# usb 2.0 to hdmi adapter



## tony007 (Mar 23, 2008)

I need an adapter from my usb port on my computer to a hdmi socket on my tv I have been looking at one on this page of ebay usb2.0 to hdmi adapter | eBay the one for £23.69 would this do the trick. I want to stream films from my computer to my tv.:grin:


----------



## Masterchiefxx17 (Feb 27, 2010)

You would need something like this where it's a full adapter:

1080P HDTV USB 2.0 PC to HDMI HD Graphics Converter Video Adapter W/3.5mm Audio | eBay

But USB doesn't have any video output so I'm not sure how that is going to work.


----------



## tony007 (Mar 23, 2008)

The one you list is the same as the one I was looking at. I don't want to spend £23.69 if it don't work. Can anyone tell me if it will.


----------



## tony007 (Mar 23, 2008)

What is the jack plug for?


----------



## Masterchiefxx17 (Feb 27, 2010)

I don't think it will work in general since USB does not output any video.


----------



## tony007 (Mar 23, 2008)

What are they selling it for then?


----------



## tony007 (Mar 23, 2008)

Also what is the jack plug for?


----------



## tony007 (Mar 23, 2008)

Just read a bit more about it.
USB2HDMI Extend your desktop with high resolution dual or multi display support,It provides you with the easiest and multiple device integration onto a PC or iMac or notebook using its HDMI connections.It is designed to add a HDMI port to any computer (Mac or PC) and has limitless applications in both consumer and commercial environments. From digital signage to home theater, the all new USB2-HDMI provides a simple solution for viewing content from a computer on any HDTV making it the perfect device for any consumer or commercial application.

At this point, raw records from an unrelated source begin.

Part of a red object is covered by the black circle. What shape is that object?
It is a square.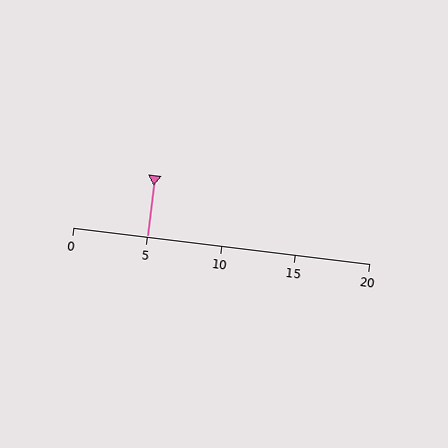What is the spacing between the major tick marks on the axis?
The major ticks are spaced 5 apart.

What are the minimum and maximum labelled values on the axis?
The axis runs from 0 to 20.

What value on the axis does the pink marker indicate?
The marker indicates approximately 5.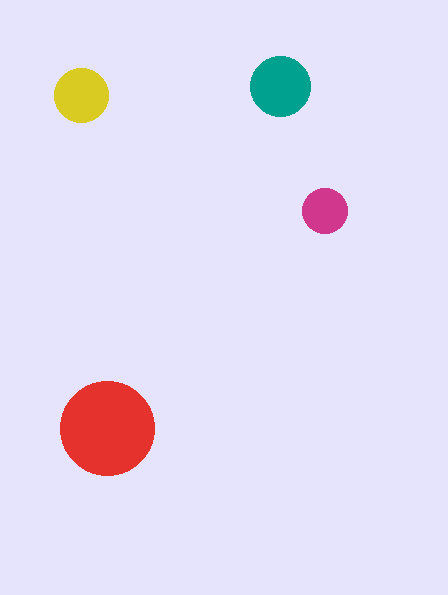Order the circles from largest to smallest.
the red one, the teal one, the yellow one, the magenta one.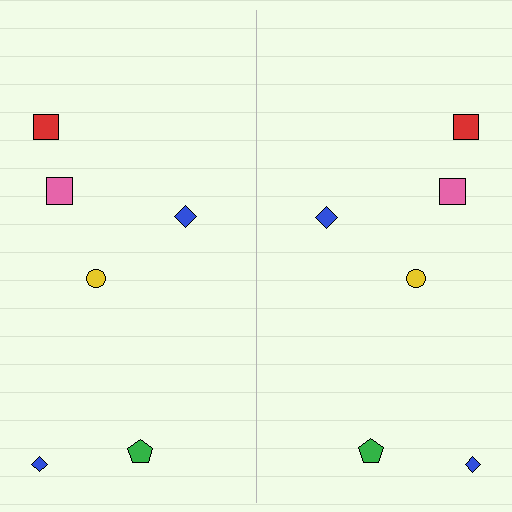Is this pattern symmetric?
Yes, this pattern has bilateral (reflection) symmetry.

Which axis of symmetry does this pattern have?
The pattern has a vertical axis of symmetry running through the center of the image.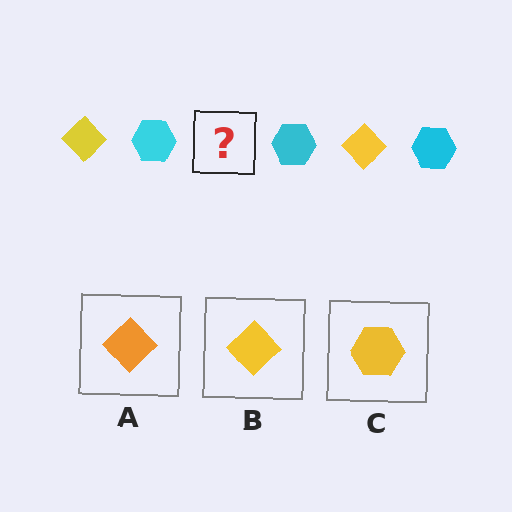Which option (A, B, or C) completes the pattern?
B.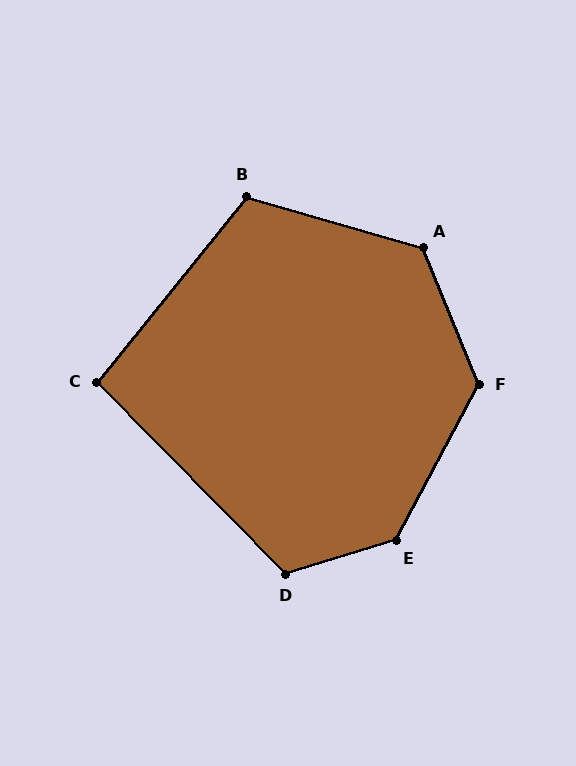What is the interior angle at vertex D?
Approximately 118 degrees (obtuse).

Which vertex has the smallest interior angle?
C, at approximately 97 degrees.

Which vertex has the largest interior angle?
E, at approximately 135 degrees.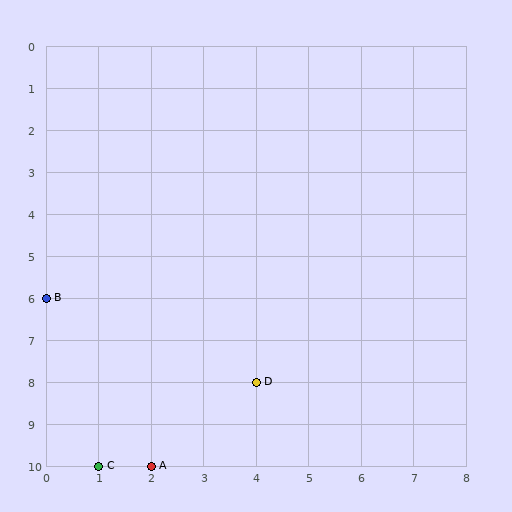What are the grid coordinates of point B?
Point B is at grid coordinates (0, 6).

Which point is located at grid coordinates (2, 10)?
Point A is at (2, 10).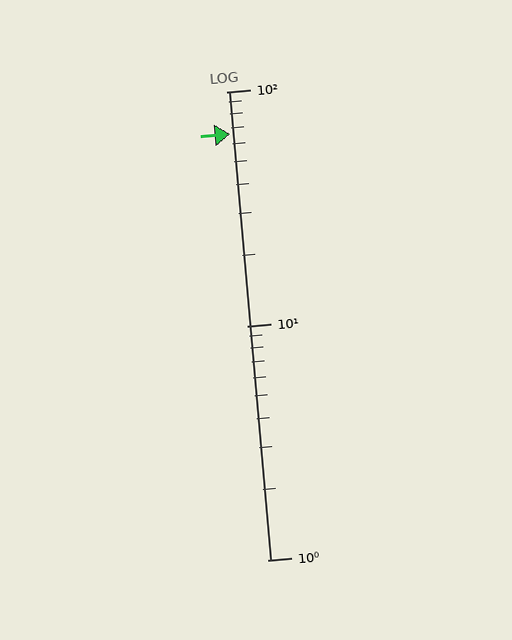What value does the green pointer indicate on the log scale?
The pointer indicates approximately 66.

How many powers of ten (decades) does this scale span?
The scale spans 2 decades, from 1 to 100.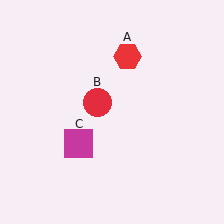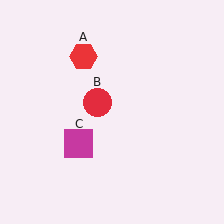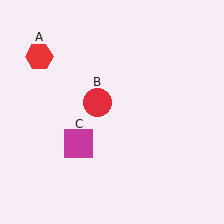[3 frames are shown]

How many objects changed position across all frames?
1 object changed position: red hexagon (object A).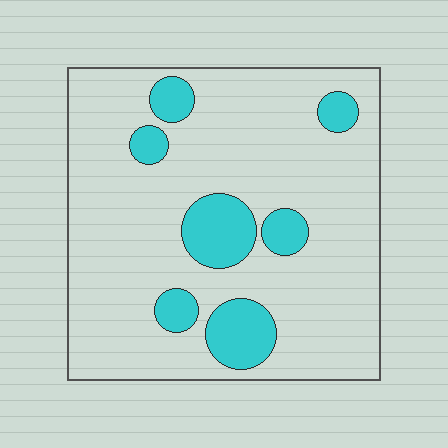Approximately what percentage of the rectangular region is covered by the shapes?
Approximately 15%.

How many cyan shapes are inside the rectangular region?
7.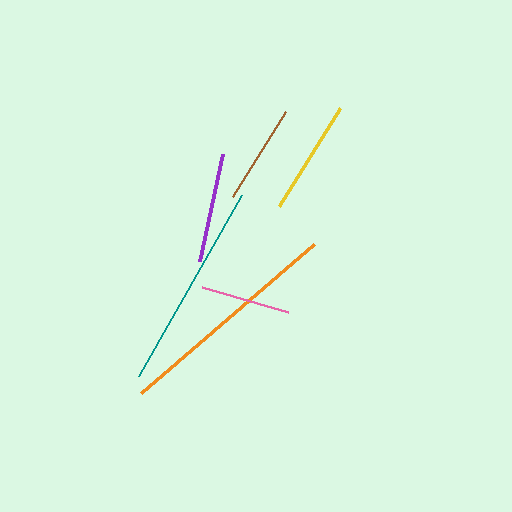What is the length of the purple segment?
The purple segment is approximately 109 pixels long.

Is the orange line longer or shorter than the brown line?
The orange line is longer than the brown line.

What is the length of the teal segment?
The teal segment is approximately 208 pixels long.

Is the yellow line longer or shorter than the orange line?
The orange line is longer than the yellow line.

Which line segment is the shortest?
The pink line is the shortest at approximately 90 pixels.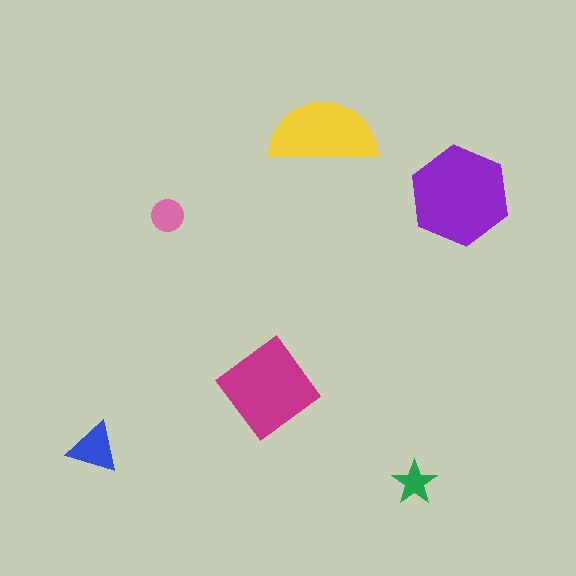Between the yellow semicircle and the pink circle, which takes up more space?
The yellow semicircle.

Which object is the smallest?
The green star.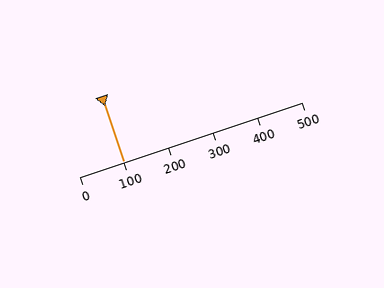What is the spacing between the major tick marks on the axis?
The major ticks are spaced 100 apart.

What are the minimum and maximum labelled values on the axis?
The axis runs from 0 to 500.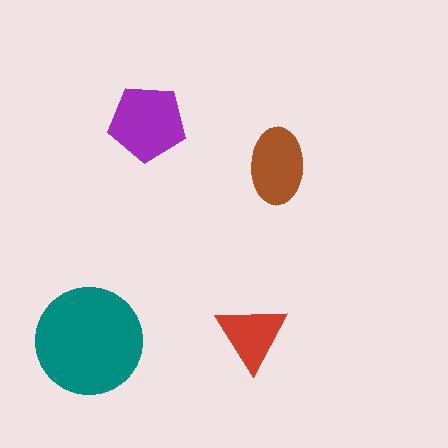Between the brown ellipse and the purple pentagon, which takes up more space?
The purple pentagon.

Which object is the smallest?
The red triangle.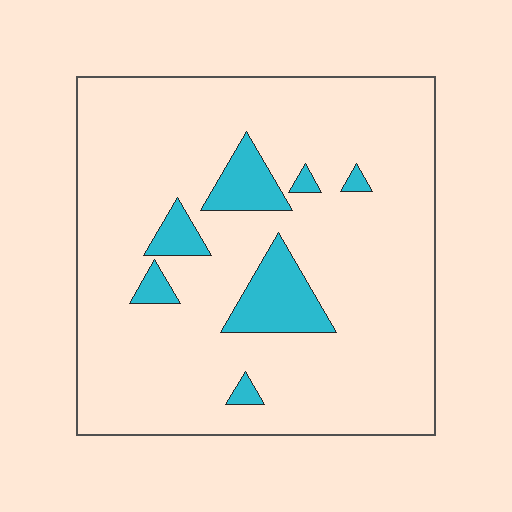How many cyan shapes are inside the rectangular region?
7.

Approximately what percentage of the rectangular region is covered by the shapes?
Approximately 10%.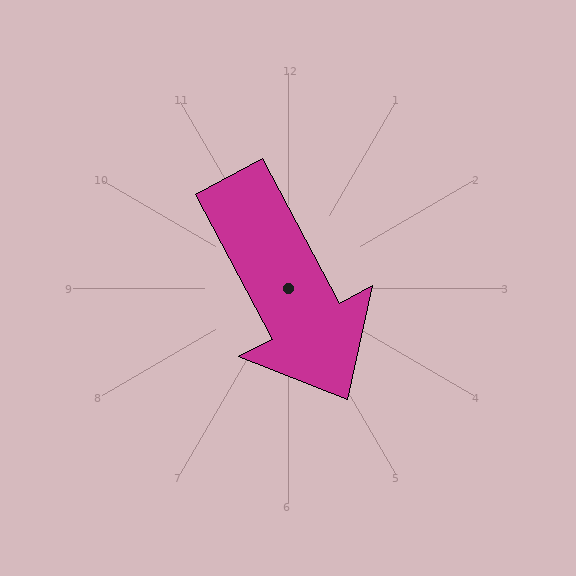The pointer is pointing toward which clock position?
Roughly 5 o'clock.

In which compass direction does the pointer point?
Southeast.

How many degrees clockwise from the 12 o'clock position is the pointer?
Approximately 152 degrees.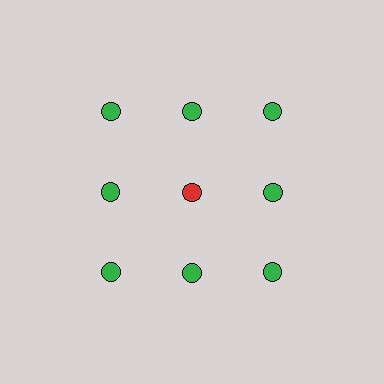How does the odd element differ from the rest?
It has a different color: red instead of green.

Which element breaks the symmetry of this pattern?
The red circle in the second row, center column breaks the symmetry. All other shapes are green circles.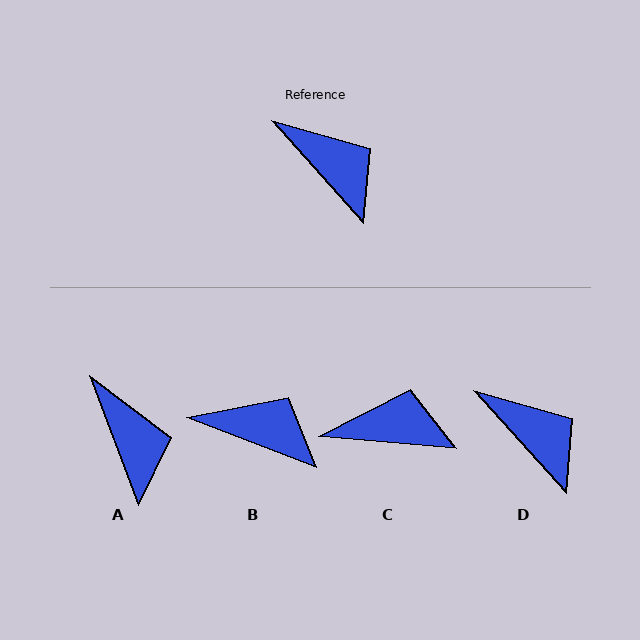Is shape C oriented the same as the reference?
No, it is off by about 43 degrees.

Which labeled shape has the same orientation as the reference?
D.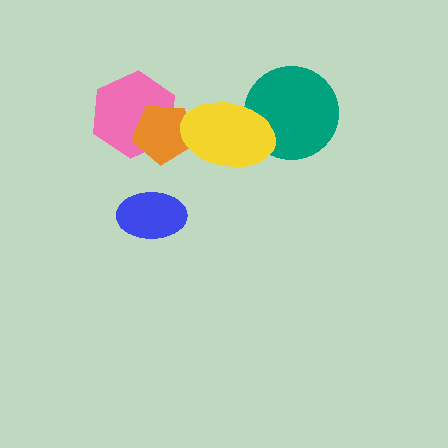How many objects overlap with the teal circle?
1 object overlaps with the teal circle.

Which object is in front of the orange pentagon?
The yellow ellipse is in front of the orange pentagon.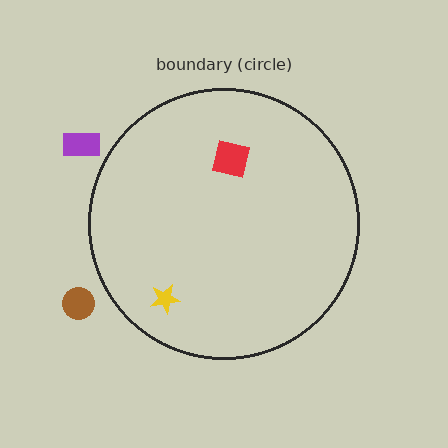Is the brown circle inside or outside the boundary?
Outside.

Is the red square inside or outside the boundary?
Inside.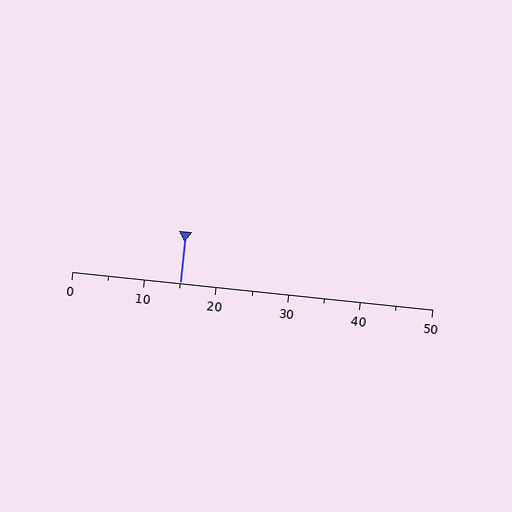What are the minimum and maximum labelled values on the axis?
The axis runs from 0 to 50.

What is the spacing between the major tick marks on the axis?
The major ticks are spaced 10 apart.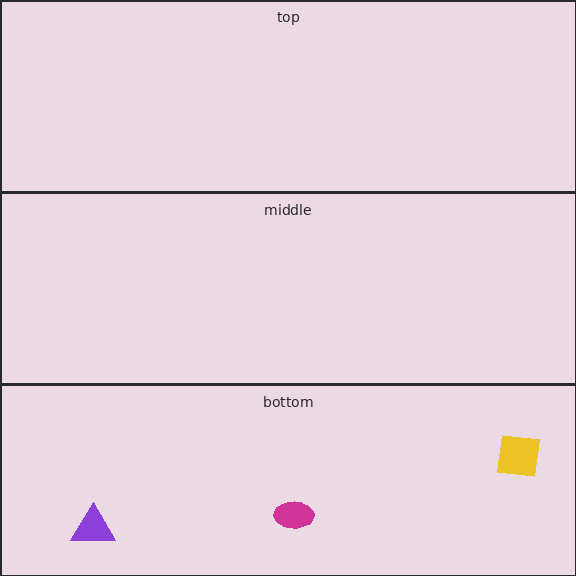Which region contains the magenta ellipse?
The bottom region.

Set up is as simple as plug and play; convenient for any user, no matter the level of technical knowledge. Reading that I think it will work and I am going to buy it. I'll post back if it does'ent.


----------



## shawnpb (May 30, 2010)

The 3.5mm jack is for Audio to plug into the PC Audio input on your tv from the audio output from your pc.

What is the make and model of your PC? We will assist you with the best way to hook up your PC to your TV via Video.


----------



## tony007 (Mar 23, 2008)

logic L22FE12 or L24FE12 are the two model numbers on the front of the instruction manual.


----------